Mr Baxendale said: “The company has faced a challenging trading environment for some time and the directors have concluded that there is no longer any reasonable prospect for the company to continue to trade.

“Prior to our appointment, we explored ways that the business might continue to operate whilst a buyer was sought.

“However, regrettably this has not proved possible and it has therefore been necessary to make 247 employees redundant with immediate effect.”

PwC said that a small number of employees had been retained to assist the joint administrators in “managing the activities of the business to an orderly closure and maximising realisations for the company’s creditors”.

It added that the administrators would work with employees, clients and suppliers to “facilitate a smooth and effective wind-down”.

PwC said it would ensure all employees “are assisted in processing their redundancy claims as a priority”.

The firm was rescued by an investor last year after being bought out of administration.

There were fears over the future of the company after staff were called to a mass meeting on Wednesday.

They were told to report back the following morning, when it was hoped more information would be available.

On Wednesday, union GMB Scotland claimed an unpaid bill by a contractor had been the main cause of the financial problems.

However, Robertson – a key contractor on the Aberdeen Exhibition and Conference Centre (AECC) hotel and spa fit-out – denied the claims and said it had made early payments to Havelock.

A spokesperson from Robertson said: “As is standard in construction contracts there is an agreement on the works undertaken and the payment structure around this.

“We cannot be held to ransom by demands for monies which have not been verified and agreed.

“We do not normally comment on rumour or allegations, but we strongly refute the allegation that Robertson is in anyway responsible for the demise of Havelock International.”

GMB Scotland now claim that owner Rcapital, a private investment firm, has “a lot to answer to because they have literally just walked away” from saving the the company.

Rcapital has been contacted for comment.

Following the announcement of the job losses, GMB Scotland organiser Allison Cairns said: “The anger of workers at today’s announcement from Havelock is entirely justified.

“There are serious questions to be answered as to how the company was allowed to get to this point without the workforce being warned or consulted.

“The plain fact is that this factory does not need to close. There is a quality product here for a buyer willing to make this business work.

“The consequences if a suitable buyer cannot be found will be simply dire for Fife, for what remains of Scottish manufacturing and worst of all for the 250 people employed here, some of whom will have worked here for a lifetime, all of whom are now faced with being left with nothing.

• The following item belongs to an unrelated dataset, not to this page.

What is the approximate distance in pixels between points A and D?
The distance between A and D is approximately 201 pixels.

“GMB Scotland will do everything in our power to support and assist our members at this time.”

SNP MSP David Torrance said: “I am extremely disappointed by the news of such a major employer within my constituency going into administration.

“My thoughts are with all the workforce and their families, on whom this news will have a devastating impact.

“The company has been a significant employer in the town for many years and the impact of its loss will be considerable.”

He said he has written to Scottish business minister Jamie Hepburn urging the Scottish Government and Scottish Enterprise to “provide all possible support to allow the company to continue trading”.

He added: “If this is not possible, any assistance they can give to ensure that a buyer is found and Havelock continue to be a large employer in Kirkcaldy is imperative.”

Fife councillor Altany Craik, convener of the Economy, Tourism, Strategic Planning and Transportation Committee, said: “This is obviously a huge disappointment to Fife as another big business goes under.

“Our thoughts are particularly with all those families affected by these expected job losses.

“It’s a devastating blow for the employees and our employability team is ready to help with advice and support and we continue to work with PACE, Opportunities Fife Partnership and Scottish Enterprise to try to minimise the impact of this closure as much as possible.

“We will continue to do what we can to attract businesses and investment into Fife.”